When discussing sound we inherit terms from a world where sound thrives: music and art, and specifically focusing on the term: timbre. According to the American National Standards Association, “timbre is that attribute of auditory sensation in terms of which a listener can judge two sounds similarly presented and having the same loudness and pitch as dissimilar.” In essence, it’s the way our ears differentiate an ‘A’ being played on a piano than on a trumpet.
Luigi Russolo’s 1913 Futurist manifesto, The Art of Noises, embedded in a letter to the Futurist composer Francesco Balilla Pratella, outlines a framework of observing the world and its current techno-social condition through sound. He proposes a number of conclusions on how futurist musicians can harness the incidental sound found in the machines of his time as a “substitute for the limited variety of timbres that the orchestra possesses today.” Russolo believed that listening to the incidental sound of our industrial landscape reveals a new sonic frontier capable of affective applications. Engines, motors, and gears; the machines of Russolo’s time and the future techno-cultures to come, can harness these incidental timbres for artistic, speculative, and conventional means.

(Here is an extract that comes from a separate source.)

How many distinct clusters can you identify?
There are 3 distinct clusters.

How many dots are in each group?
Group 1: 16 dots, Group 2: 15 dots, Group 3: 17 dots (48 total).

3.1 THE SIGNAL ARCHIVE, DISCOVERING CONTEXT
The Signal Archive, specifically explored the question: “what is today’s timbre?” and is driven by the history and development of Morse Code as a point of departure. A point in time when our modes of communication were at the early stages of electrical mediation. The electrical telegraph, the mediator of that time, was a device to communicate the spoken word through a codified system of dots and dashes. The electrical telegraph and its intrinsic physical properties and technology, coupled with this codified system of writing, quickly became a “noisy object.” It became evident that listening to the noisy by-product, or the incidental sound of the device was just as effective as reading the dots and dashes. This compelled the research and collection of the incidental sounds or the timbres of our contemporary communication devices: the smart phone. As scientific investigation is concerned, the collection is based on a systematic approach of treating every device exactly the same. Contributors are requested to follow the same steps and perform the same tasks if afforded: text, email, load a website, access current geo-location, and watch a streaming video. This systematic approach revealed the different timbres between each device performing the same task. The Signal Archive defines a context for the Affection Stations: the immaterial residuals and incidental sound of the devices which mediate our relationship to and through the wireless network.